Business organizations
Name of student
Course title
Tutor’s name
Date
Abstract
Business organization is a collaboration of people who have a similar aim of achieving a particular goal. Organizations are formed to earn owners and income while others are non-profitable organization meant for public purposes. Business organization forms are affected by legal abilities and the level of treatment on income tax. These forms include sole proprietorship which is a business organization owned and operated by a single person. The owner has all the rights to profits and his liability to debts in the firm is unlimited. These entails that there are no legal documents required in sharing the profits as all the profit belongs to him. The sole proprietor takes up sole responsibility of all the business transactions and risks. The owners engage in businesses that are not associated to high risks as they put personal assets at risk (Butterfield, 2000)

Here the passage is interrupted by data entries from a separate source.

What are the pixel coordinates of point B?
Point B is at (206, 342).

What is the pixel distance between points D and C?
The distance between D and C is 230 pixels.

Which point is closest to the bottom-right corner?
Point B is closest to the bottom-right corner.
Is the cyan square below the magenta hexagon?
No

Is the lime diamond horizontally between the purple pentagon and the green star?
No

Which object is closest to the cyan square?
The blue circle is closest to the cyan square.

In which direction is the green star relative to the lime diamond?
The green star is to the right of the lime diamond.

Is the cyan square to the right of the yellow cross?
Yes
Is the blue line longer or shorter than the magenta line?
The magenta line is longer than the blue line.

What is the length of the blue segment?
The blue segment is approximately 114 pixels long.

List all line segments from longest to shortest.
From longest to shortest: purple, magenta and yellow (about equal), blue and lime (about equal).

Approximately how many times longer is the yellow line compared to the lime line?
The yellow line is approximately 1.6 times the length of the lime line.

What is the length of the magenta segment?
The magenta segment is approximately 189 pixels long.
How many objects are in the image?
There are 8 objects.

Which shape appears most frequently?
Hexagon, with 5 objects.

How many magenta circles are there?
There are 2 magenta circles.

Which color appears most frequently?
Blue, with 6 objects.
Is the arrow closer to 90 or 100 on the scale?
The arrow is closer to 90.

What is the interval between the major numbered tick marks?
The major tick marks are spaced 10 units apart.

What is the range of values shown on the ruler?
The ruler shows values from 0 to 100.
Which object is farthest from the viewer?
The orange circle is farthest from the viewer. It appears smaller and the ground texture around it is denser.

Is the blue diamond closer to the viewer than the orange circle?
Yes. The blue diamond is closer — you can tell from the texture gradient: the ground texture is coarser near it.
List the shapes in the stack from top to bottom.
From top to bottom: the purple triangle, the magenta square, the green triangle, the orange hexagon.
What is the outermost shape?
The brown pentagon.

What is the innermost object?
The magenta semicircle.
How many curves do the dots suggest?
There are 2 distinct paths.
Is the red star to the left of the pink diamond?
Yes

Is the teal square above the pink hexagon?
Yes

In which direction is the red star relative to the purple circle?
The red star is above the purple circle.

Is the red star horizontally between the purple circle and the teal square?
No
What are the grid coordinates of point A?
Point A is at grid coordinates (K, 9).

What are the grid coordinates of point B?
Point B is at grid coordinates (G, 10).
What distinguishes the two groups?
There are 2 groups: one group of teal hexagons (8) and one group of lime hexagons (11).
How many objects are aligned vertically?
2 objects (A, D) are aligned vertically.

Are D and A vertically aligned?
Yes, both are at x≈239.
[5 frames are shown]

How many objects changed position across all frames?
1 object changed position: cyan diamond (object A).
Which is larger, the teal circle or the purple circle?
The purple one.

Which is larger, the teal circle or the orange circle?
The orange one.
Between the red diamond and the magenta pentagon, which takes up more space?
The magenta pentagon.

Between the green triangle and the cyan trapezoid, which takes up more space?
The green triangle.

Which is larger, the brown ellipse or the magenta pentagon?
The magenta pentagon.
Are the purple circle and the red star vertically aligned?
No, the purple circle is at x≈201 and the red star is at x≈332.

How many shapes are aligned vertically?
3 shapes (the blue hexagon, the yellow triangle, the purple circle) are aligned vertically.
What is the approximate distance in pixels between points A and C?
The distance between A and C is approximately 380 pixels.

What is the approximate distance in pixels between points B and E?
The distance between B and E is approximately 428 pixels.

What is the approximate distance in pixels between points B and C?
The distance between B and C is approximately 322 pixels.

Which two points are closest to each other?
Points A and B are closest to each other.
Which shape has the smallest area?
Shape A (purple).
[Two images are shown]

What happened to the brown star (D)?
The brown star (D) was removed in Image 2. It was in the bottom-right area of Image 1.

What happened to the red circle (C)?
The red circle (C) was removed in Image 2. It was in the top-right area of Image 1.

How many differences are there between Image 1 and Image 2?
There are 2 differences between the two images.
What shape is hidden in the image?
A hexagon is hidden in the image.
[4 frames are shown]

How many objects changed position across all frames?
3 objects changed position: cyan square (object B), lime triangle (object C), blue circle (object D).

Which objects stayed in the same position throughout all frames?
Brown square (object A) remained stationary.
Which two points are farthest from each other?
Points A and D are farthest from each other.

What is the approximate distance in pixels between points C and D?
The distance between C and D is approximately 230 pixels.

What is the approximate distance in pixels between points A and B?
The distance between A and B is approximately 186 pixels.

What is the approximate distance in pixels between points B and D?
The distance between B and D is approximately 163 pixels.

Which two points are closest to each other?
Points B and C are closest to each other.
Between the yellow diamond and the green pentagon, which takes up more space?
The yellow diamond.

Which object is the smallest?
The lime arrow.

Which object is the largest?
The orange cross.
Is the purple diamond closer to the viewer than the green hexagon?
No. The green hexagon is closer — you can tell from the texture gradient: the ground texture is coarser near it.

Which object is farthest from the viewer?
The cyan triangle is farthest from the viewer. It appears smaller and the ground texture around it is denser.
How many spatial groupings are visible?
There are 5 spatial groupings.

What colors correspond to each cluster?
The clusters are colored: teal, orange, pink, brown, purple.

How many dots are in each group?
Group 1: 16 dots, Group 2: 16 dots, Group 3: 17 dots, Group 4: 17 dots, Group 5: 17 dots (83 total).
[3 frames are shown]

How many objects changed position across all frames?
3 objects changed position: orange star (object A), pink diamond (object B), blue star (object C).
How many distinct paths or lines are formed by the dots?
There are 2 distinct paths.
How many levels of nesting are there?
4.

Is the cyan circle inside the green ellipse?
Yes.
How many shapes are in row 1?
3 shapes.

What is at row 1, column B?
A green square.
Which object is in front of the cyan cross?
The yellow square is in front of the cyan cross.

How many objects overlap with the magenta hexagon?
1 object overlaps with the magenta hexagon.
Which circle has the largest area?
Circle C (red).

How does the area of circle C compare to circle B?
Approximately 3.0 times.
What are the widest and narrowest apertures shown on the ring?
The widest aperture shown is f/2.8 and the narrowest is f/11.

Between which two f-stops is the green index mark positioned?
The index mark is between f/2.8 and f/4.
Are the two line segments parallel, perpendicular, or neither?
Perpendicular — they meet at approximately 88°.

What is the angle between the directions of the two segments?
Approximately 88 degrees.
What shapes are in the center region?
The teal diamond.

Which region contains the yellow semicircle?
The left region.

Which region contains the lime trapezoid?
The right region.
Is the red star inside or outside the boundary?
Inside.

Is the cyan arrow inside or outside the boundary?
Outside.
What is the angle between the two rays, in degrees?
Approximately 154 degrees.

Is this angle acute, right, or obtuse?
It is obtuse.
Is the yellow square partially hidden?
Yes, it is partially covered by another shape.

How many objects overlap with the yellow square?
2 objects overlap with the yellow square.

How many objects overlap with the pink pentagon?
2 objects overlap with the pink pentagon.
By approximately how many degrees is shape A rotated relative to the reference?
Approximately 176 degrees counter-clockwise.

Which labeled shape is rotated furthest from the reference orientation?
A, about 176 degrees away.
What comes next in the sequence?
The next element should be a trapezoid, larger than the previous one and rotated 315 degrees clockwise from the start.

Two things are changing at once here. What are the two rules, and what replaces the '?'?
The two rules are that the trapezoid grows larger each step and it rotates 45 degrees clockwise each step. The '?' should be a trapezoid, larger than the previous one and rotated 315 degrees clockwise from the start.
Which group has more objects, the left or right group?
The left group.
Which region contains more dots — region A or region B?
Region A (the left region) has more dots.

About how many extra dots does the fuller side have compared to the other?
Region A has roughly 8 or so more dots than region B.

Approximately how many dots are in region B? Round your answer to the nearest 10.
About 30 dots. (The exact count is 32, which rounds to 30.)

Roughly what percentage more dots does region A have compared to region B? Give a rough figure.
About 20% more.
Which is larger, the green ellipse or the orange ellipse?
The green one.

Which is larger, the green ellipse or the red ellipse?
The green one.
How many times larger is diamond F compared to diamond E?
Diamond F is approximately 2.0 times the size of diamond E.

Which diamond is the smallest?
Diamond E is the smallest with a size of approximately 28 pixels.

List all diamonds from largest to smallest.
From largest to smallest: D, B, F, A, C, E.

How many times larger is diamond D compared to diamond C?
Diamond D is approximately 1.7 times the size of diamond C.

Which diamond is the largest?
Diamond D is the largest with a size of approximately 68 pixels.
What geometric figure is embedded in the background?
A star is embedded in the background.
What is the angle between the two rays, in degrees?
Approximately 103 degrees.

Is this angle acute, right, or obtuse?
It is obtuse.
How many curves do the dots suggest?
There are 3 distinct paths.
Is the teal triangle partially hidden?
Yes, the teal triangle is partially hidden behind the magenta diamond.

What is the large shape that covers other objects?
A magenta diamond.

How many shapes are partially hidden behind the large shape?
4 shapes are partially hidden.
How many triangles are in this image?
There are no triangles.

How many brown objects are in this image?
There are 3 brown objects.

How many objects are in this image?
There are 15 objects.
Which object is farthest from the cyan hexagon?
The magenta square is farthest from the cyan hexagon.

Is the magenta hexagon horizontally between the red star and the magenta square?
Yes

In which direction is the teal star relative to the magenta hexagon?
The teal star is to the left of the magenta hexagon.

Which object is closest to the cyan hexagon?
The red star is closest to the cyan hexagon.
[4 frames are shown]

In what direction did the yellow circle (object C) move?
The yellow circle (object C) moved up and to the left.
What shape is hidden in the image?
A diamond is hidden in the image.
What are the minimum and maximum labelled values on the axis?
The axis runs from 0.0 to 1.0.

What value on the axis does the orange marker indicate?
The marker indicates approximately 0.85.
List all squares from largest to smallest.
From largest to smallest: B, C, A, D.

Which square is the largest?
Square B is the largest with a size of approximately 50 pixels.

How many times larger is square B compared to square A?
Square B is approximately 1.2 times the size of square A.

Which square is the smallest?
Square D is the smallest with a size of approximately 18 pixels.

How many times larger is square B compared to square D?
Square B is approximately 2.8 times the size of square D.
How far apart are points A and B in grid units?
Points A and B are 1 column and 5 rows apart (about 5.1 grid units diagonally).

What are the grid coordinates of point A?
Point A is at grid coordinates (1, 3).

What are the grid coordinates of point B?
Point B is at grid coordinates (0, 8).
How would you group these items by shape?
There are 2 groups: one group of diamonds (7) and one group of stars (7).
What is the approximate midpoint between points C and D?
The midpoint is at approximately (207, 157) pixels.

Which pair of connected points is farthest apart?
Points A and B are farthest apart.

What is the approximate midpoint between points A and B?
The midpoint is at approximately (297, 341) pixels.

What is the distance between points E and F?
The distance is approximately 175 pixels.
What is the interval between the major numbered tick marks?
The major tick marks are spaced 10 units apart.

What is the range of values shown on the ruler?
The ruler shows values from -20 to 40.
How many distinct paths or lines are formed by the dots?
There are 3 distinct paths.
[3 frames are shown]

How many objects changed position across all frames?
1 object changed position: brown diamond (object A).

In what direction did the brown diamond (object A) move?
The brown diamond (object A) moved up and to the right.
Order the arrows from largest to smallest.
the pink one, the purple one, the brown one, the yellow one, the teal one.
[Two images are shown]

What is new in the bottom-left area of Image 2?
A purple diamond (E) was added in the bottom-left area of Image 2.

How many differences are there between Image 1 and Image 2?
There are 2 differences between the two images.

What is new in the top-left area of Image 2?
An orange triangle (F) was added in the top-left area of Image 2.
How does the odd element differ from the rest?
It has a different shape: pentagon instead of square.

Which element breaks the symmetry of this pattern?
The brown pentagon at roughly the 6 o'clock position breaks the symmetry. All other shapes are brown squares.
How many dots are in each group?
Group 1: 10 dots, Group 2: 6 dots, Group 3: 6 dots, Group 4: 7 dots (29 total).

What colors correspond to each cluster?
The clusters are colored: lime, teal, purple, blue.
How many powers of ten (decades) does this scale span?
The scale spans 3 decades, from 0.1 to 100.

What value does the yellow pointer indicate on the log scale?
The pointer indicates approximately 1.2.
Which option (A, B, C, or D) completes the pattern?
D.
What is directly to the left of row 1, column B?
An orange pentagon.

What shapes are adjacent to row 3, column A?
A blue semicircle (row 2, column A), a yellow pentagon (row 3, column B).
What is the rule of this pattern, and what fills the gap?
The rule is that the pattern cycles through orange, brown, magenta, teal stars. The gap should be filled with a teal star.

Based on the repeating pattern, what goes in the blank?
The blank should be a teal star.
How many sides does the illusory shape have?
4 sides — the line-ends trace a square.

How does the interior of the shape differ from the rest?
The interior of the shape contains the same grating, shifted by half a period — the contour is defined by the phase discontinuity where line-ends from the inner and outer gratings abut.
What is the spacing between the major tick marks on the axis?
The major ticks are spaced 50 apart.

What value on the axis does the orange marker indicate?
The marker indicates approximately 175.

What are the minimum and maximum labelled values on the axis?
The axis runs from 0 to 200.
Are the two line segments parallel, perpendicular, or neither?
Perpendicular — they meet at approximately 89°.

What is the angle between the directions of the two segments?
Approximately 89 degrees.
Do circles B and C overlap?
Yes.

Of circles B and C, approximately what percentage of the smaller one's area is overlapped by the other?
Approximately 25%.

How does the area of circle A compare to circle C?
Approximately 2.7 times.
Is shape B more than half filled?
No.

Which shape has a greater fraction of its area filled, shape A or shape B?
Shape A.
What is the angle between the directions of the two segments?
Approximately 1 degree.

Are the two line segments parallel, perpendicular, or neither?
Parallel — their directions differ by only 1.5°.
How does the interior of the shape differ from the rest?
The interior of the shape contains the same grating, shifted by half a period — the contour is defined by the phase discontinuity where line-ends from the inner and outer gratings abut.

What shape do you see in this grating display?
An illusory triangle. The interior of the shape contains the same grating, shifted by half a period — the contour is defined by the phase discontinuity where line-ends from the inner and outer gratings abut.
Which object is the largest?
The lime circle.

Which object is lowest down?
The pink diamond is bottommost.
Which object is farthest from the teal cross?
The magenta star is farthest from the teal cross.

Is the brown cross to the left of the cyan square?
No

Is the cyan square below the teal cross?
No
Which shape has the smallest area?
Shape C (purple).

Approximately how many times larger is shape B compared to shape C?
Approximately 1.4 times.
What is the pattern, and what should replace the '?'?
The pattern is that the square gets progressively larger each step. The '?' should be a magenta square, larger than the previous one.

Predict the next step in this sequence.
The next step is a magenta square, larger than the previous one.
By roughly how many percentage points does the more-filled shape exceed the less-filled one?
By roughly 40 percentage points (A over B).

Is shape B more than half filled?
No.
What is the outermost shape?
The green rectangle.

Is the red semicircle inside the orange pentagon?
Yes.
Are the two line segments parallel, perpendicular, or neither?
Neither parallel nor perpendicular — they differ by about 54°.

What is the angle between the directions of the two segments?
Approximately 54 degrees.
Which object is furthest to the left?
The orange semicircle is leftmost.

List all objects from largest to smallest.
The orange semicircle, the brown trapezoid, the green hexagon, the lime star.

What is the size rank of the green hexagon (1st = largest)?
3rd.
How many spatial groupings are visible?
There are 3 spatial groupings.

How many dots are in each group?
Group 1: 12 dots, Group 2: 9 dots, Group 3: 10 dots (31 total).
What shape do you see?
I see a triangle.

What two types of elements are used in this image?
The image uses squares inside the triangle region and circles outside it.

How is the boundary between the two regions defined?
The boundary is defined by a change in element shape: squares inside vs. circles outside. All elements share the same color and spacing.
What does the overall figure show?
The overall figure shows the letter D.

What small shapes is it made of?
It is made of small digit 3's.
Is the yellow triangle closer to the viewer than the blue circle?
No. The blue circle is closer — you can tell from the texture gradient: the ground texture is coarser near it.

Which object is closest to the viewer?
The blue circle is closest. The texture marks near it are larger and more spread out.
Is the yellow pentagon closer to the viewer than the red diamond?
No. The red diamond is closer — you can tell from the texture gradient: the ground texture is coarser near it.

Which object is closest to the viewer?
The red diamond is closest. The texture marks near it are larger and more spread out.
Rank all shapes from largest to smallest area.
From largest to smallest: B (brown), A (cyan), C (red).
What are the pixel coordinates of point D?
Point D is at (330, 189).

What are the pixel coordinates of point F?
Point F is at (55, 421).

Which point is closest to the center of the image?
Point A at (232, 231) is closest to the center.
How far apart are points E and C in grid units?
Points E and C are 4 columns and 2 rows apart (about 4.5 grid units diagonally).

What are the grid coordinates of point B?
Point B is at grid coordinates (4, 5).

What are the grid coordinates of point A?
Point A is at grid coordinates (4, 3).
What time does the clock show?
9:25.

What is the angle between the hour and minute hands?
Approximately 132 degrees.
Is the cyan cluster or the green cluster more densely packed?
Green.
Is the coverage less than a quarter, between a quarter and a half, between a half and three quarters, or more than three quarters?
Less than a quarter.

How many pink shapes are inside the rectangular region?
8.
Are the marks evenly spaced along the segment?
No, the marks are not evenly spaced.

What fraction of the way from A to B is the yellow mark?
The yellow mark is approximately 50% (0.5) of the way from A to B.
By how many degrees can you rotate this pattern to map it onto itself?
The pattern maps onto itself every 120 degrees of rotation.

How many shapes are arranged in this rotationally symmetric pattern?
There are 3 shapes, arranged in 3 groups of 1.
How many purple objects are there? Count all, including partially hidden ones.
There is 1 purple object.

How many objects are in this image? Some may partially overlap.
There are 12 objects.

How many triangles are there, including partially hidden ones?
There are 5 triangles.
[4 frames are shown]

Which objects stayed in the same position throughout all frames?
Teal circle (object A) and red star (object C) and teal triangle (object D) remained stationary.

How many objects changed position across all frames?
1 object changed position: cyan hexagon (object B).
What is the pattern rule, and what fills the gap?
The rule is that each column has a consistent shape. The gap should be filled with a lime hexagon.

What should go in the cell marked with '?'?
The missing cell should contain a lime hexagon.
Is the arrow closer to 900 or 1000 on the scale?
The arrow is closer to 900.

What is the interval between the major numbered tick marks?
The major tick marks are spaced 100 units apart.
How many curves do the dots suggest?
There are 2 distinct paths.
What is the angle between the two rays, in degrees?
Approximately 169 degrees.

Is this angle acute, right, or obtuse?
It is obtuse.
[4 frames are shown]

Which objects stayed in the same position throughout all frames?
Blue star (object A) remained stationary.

Limited Liability Company is a business that protects the personal assets of the owner. The assets are protected from financial and personal liability. Limited Liability Companies are set up under the state law which varies in accordance to the business location. LLCs are taxed the same as partnerships and additional fee is required to start up the business. Corporation are structured in a way that distinguishes the business entity from the owner and reduces the responsibilities of the owner. There are two types of corporation the C corporation that have a separate entity in paying tax and the S corporation that tax is paid through various entities. Partnership business involves more than one owner who contribute resources to run the business and share profits. Cooperatives are organizations operated by a group of people known as the members who operate it to gain mutual benefits
Business torts
Business torts are referred to as the felonies committed against an organization entity. These torts are assumed to be intentional but in some cases, occur due to negligence and lead to financial losses. Business torts are as a result of unfair practices that interfere with the interest of other businesses. Torts do damage business relationships, cause other businesses to lose clients or future losses.
Legal structure
In sole proprietor business, the owner is liable for all the business operations. In convincing friends to joined in the business changing the business to a limited partnership will promote members to invest. Limited partnership will entail that the sole proprietor will bear the unlimited liability in case the business is bankrupt and he will pay for the debts. In case of a law suits the sole proprietor will be fully responsible for said allegations. The friends will become new partners whose liability will be limited to the amount one will invest. In limited partnership, the partners have no voting power and the business operation are controlled by the general partner.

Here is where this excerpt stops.